Prior to starting my blog, I jotted down topics, notes, places visited, etc., to determine if I had enough material and stories to write about. I wasn’t sure, but thought I’d give it a try. Growing up in a family of story tellers, I was a bit jealous that I didn’t have wild tales and memories like they did. They always told stories of wild west adventures of those great pioneers who forged trails in the wilderness and survived to tell it. Little did I know that I would be able to muster up 195 posts, to date, and I have barely marked anything off the list! 

Since my first post, you have traveled with me across the country to swamps, deserts, oceans, streams, mountains, and National Parks. We have camped, cruised, hiked, backpacked, spelunked, skydived, rode in boats, fished, kayaked, and flown. We’ve met family, made friends, and seen lots of wild animals. We’ve gone on “destination unknown” adventures, eaten good food, took a trip to the moon, visited ghost towns and historical sights. We’ve chased bandits, walked among tombstones, met heroes, and retraced our ancestors’ steps. We have traveled over hills, mountains, buttes, and prairies. You have met some of my family, sat in my Granddad’s lap and dunked in his coffee, read stories by my Dad and other guest authors, made quilts, and shared memories of my childhood. 
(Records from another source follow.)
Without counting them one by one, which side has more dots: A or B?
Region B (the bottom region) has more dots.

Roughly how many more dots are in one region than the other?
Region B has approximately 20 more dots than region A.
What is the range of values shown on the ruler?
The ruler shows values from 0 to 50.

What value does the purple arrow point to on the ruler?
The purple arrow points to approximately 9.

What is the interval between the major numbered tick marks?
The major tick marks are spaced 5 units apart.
Thank you for sharing my “Back Window Adventures.” I hope you will join me for more. I might have another story or two.

Stay tuned…..

The One That Got Away

I will admit that my sister was more of an avid fisherman than me. If I was getting a bite, I was all in, but if not, I could think of a million other things I could be doing. One of those things was exploring. I would wander off and climb on  logs, watch for animals, play in the water, examine various flowers and plants, pick berries, and simply enjoy the scenery. Most of our fishing was in the mountains by cold streams. If you haven’t figured it out by now, that setting suits me fine. As I got older, my wandering included a camera. That would (and still does) satisfy me for countless hours. 
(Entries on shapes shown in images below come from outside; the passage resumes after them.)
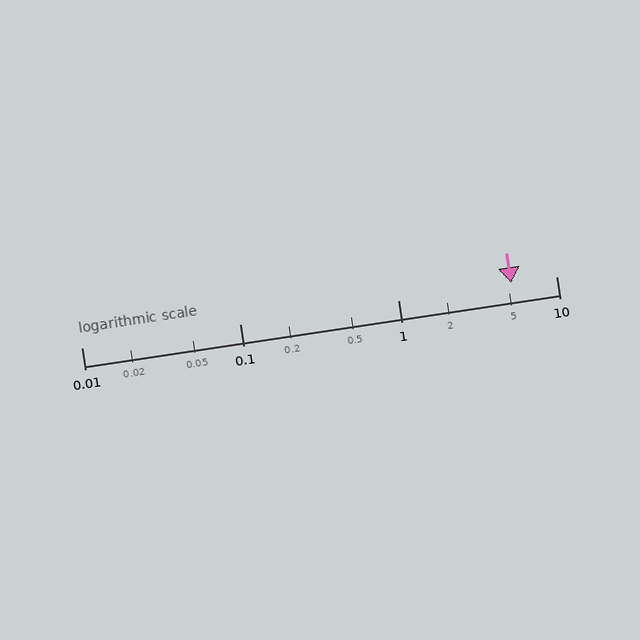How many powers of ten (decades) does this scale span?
The scale spans 3 decades, from 0.01 to 10.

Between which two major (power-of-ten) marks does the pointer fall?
The pointer is between 1 and 10.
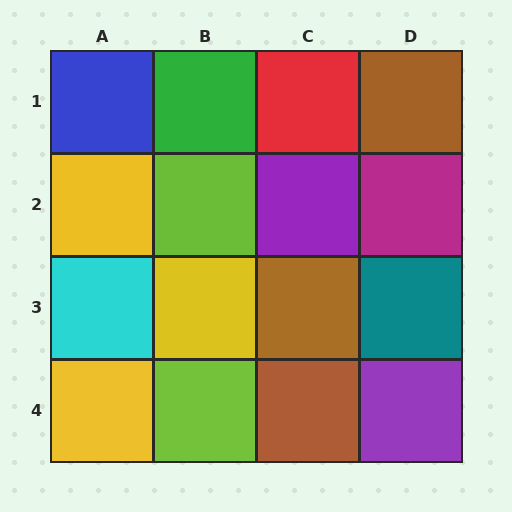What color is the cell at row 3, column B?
Yellow.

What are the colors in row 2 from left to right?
Yellow, lime, purple, magenta.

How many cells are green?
1 cell is green.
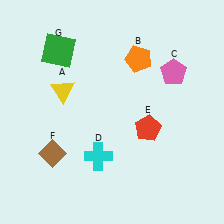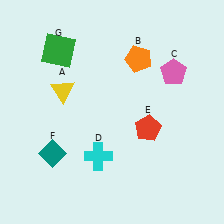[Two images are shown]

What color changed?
The diamond (F) changed from brown in Image 1 to teal in Image 2.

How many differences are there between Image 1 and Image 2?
There is 1 difference between the two images.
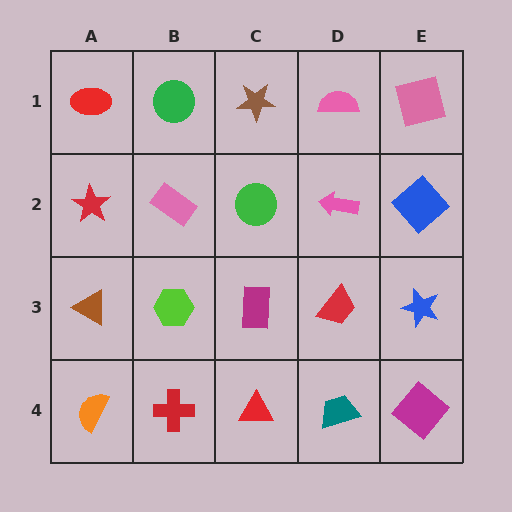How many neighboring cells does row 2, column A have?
3.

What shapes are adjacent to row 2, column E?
A pink square (row 1, column E), a blue star (row 3, column E), a pink arrow (row 2, column D).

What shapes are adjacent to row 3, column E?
A blue diamond (row 2, column E), a magenta diamond (row 4, column E), a red trapezoid (row 3, column D).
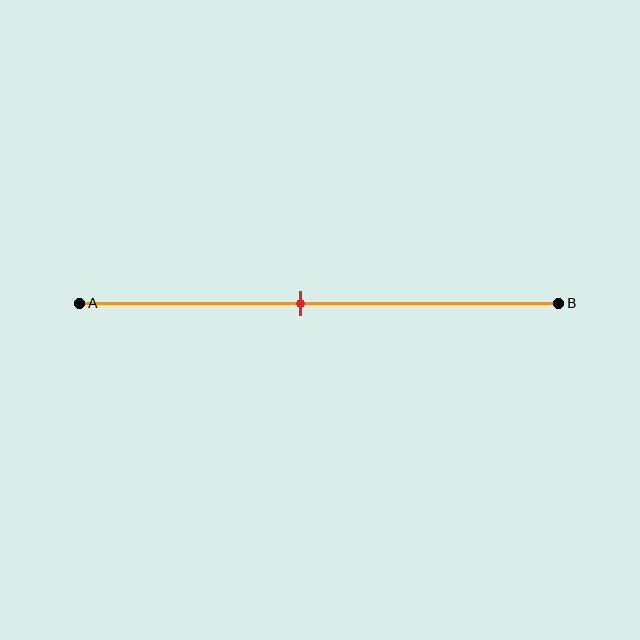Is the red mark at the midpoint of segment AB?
No, the mark is at about 45% from A, not at the 50% midpoint.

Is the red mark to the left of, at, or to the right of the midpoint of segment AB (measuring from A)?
The red mark is to the left of the midpoint of segment AB.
One summer we headed to the mountains for a day of fishing and a picnic. My sister had good luck that day. She caught the biggest fattest trout. As soon as we got back to town, she pulled out her prize fish to show everyone. That was a mistake!

There was another fisherman, “Grumpy John,” who didn’t go with us and even though he wasn’t along, he didn’t like anyone to catch a bigger fish than he could – especially a scrawny little girl. His eyes were green with envy and he said, “I’ll take care of those fish for you.” Sis had decided she wanted to take her fish home. In fact, the whole mess was heading south. The fish were put in water and made into fish ice cubes. All the fish would fit in the cooler perfectly for the trip home.
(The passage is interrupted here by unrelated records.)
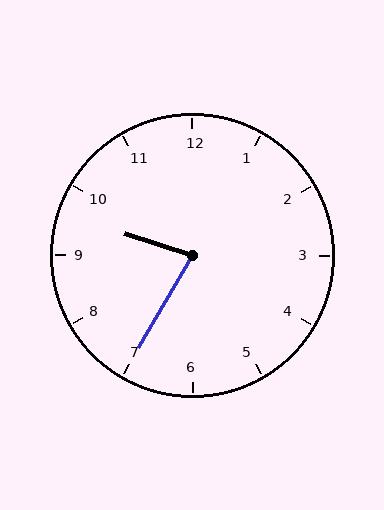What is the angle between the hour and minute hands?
Approximately 78 degrees.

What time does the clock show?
9:35.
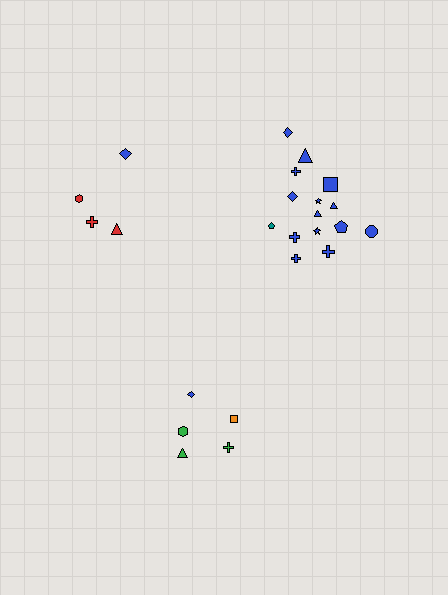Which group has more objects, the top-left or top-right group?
The top-right group.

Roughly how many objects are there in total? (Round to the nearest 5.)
Roughly 25 objects in total.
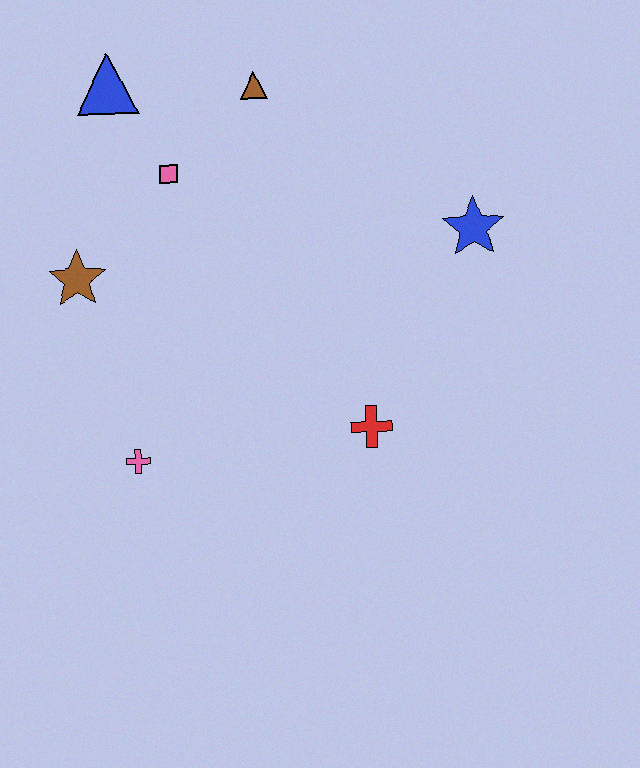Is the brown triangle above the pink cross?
Yes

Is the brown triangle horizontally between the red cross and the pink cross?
Yes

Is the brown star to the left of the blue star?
Yes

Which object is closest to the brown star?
The pink square is closest to the brown star.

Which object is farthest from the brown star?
The blue star is farthest from the brown star.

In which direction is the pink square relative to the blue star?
The pink square is to the left of the blue star.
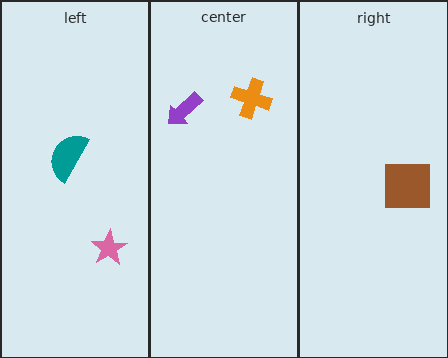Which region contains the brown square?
The right region.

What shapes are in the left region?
The pink star, the teal semicircle.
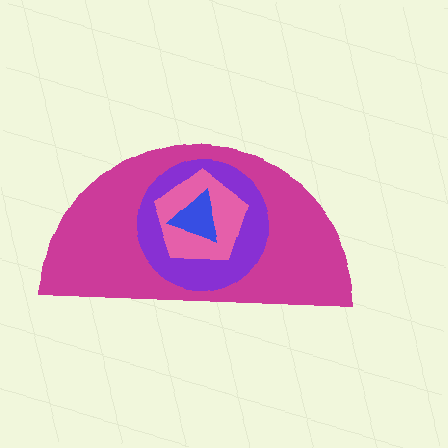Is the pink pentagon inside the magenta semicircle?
Yes.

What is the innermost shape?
The blue triangle.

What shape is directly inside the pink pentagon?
The blue triangle.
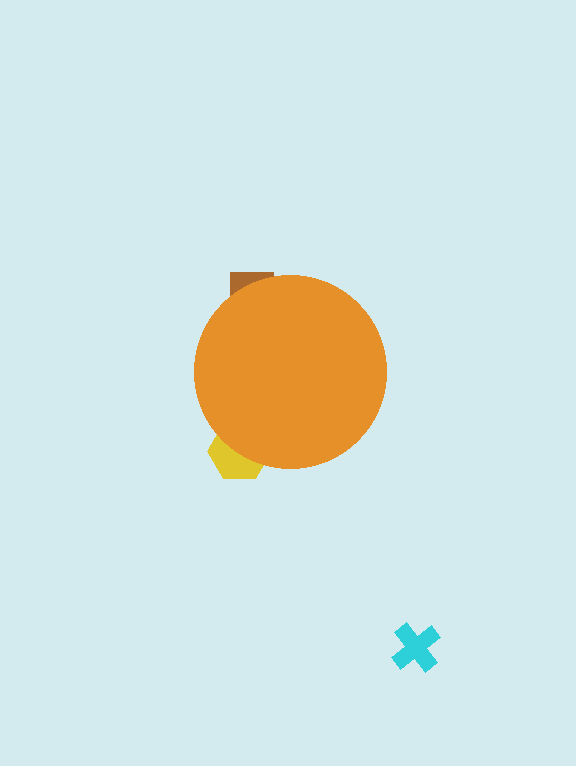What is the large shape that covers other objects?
An orange circle.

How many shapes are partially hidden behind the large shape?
2 shapes are partially hidden.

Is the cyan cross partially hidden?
No, the cyan cross is fully visible.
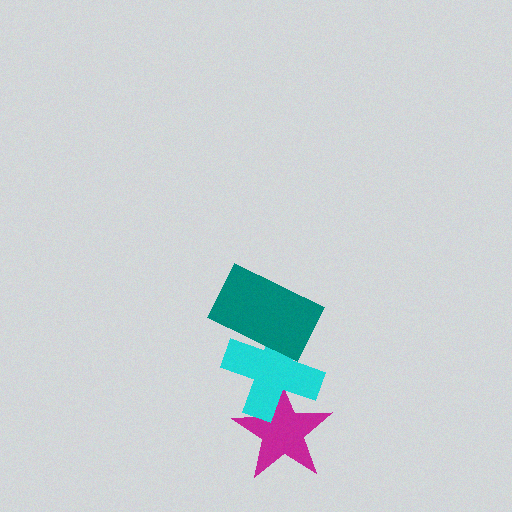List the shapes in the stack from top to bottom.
From top to bottom: the teal rectangle, the cyan cross, the magenta star.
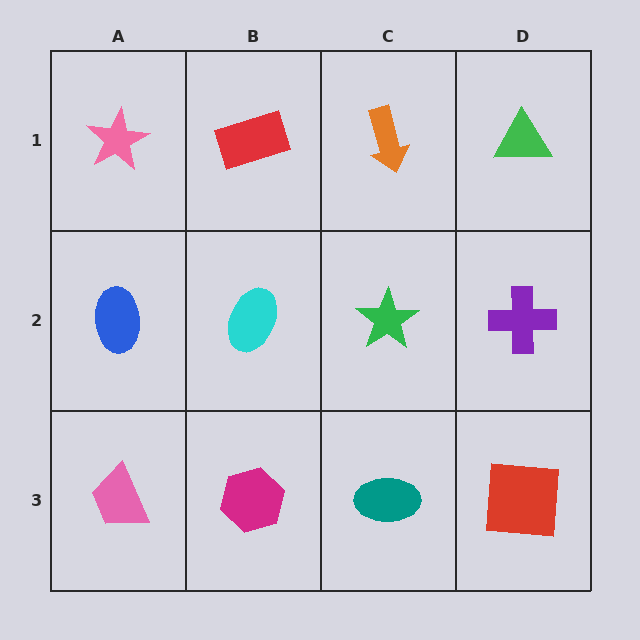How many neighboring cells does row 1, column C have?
3.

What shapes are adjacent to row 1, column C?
A green star (row 2, column C), a red rectangle (row 1, column B), a green triangle (row 1, column D).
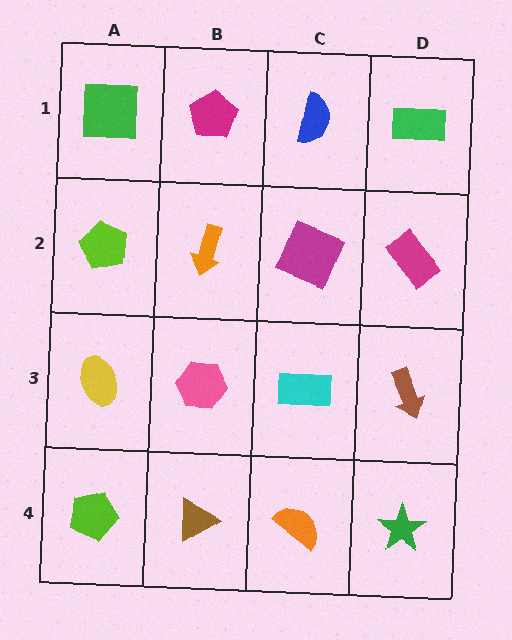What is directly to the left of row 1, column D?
A blue semicircle.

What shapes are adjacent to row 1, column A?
A lime pentagon (row 2, column A), a magenta pentagon (row 1, column B).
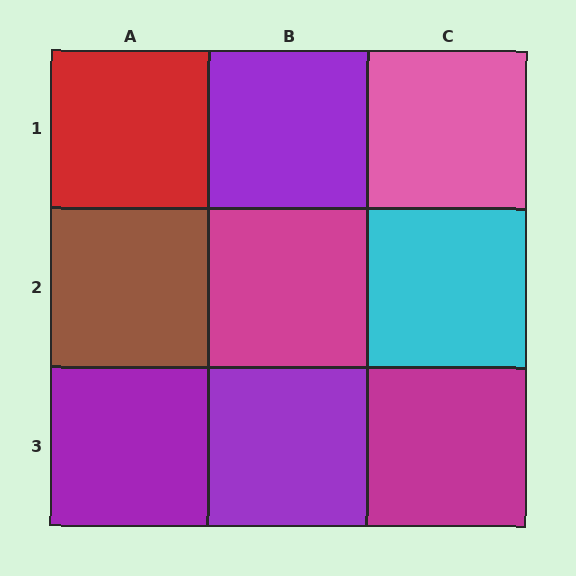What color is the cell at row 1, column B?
Purple.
Just a few days later, it was time to head home. Grumpy John said, “I’ll get your fish out of the freezer and put them in the cooler.” It was usually a three-day trip back home. Either the first or second night we stopped to get a room. Daddy was not a big spender when it came to motels. We stayed in a room that looked like a cozy home for bedbugs and other critters. The cooler with the fish was taken into the room. The fish ice cubes needed to be iced down a bit more for the rest of the trip. The lid came off and after a more thorough inspection, it seemed something was missing. Instead of the fish we caught, including the prize fish, there were smaller ones in their place that he had frozen previously.

“Where is my fish?” You talk about mad, my sister was mad! We were too far away to turn around and go back to get her fish. If she thought she could have gotten by without being slapped, she would have said a few choice words. “He did that on purpose!” she said. We all agreed. 

I’m not sure, but I think she might still be holding a grudge against Grumpy John for “stealing” her prize fish. After all, that was the one that got away.